Ma chérie-chéri,
aujourd'hui est l'anniversaire de l'homme de ma vie, et ce matin j'assistais à l'enterrement d'un jeune homme de 19 ans, fils et cousin d'amis de ma paroisse à Malakoff...
Et puis, j'ai fait le voeu de silence (pour la journée, selon la règle de Saint Benoit, c'est-à-dire, ne pas prononcer une parole de plus que nécessaire), et aussi je me suis luxé un muscle de la cheville droite, et donc au lieu de marcher je boitouille.
Donc, cet aprèm, silence et au lit. Pensées pour mon homme qui avance dans la vie ; pensées pour ce jeune homme qui a choisi de reprendre, sa vie. Pensées pour son père et sa mère qui deviennent orphelins d'un fils, pour son frère et sa soeur dont la fratrie semble boiteuse, pensées pour tous ceux qui l'aimaient, et pensées pour les falaises d'Etretat, encore elles, qu'il a choisies ou qui l'ont appelées, le ciel et la terre se rejoignant parfaitement....

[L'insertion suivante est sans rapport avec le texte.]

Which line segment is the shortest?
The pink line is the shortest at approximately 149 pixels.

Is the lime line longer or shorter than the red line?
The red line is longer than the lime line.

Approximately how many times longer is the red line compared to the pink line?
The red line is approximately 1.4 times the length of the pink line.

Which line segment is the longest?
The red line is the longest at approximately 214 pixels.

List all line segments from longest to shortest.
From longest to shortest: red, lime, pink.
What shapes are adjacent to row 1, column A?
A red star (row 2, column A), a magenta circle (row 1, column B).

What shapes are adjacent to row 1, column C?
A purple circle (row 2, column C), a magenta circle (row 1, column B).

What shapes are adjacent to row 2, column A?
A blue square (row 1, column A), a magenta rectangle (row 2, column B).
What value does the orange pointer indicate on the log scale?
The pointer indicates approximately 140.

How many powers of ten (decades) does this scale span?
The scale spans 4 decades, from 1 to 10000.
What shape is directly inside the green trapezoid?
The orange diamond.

Mon voeu de silence. D'un point de vue extérieur, c'est complètement raté, je m'aperçois à quel point j'ai du mal à me taire, j'ai du mal à écouter - je vais peut-être prolonger l'expérience de quelque jours parce que vraiment, y'a du boulot en retenage de paroles et en écoute du point de vue de l'autre. D'un point de vue intérieur, c'est une réussite car je m'aperçois concrètement à quel point c'est urgent que je fasse "ce Carême de mots prononcés", c'est malin hein d'avoir attendu le dernier jour du Carême pour me lancer. Et je n'ai eu l'idée qu'hier, alors. Je ne pouvais pas le faire avant !

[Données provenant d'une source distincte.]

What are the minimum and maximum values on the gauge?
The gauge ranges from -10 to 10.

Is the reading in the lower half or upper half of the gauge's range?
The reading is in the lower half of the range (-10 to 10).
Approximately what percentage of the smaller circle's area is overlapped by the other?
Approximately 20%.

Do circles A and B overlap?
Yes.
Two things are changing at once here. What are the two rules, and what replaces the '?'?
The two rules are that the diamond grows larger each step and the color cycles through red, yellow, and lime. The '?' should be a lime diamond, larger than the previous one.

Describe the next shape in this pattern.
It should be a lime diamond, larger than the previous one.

Donc me voilà, tentant de me taire et y parvenant à grand peine, massant ma cheville avec de l'huile essentielle de gaultérie, et méditant sur ce texte qui a été lu tout à l'heure à la fin de la messe pour ce jeune homme envolé, Cyril.

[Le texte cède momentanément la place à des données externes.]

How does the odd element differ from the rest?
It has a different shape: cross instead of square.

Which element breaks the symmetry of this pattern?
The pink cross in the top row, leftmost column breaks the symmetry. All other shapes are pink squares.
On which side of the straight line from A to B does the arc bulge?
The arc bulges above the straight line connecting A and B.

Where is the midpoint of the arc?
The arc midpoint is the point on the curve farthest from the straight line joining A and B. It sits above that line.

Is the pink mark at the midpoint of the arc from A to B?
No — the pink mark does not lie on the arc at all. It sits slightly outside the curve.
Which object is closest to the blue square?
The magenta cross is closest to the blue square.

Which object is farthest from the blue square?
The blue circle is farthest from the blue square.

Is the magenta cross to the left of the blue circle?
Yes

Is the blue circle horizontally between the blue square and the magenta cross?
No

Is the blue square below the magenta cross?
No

Il a été écrit par le père Antonin Sertillanges. Je vous le partage, car j'ai trouvé soutenant de lire et d'entendre un texte qui répond aussi bien à ma propre vision de la mort, des relations que l'on peut entretenir avec une personne aimée qui est passée de l'autre côté du voile.
"Par la mort, la famille ne se détruit pas, elle se transforme, une part d’elle va dans l’invisible.
On croit que la mort est une absence, quand elle est une présence discrète.
On croit qu’elle crée une infinie distance, alors qu’elle supprime toute distance, en ramenant à l’esprit ce qui se localisait dans la chair.
Que de liens elle renoue, que de barrières elle brise, que de murs elle fait crouler, que de brouillard elle dissipe, si nous le voulons bien.
Vivre, c’est souvent se quitter ; mourir, c’est se rejoindre. Ce n’est pas un paradoxe de l’affirmer.
Pour ceux qui sont allés au fond de l’amour : la mort est une consécration, non un châtiment….
Au fond, personne ne meurt, puisqu’on ne sort pas de Dieu. Celui qui a paru s’arrêter brusquement sur sa route, écrivain de sa vie, a seulement tourné la page.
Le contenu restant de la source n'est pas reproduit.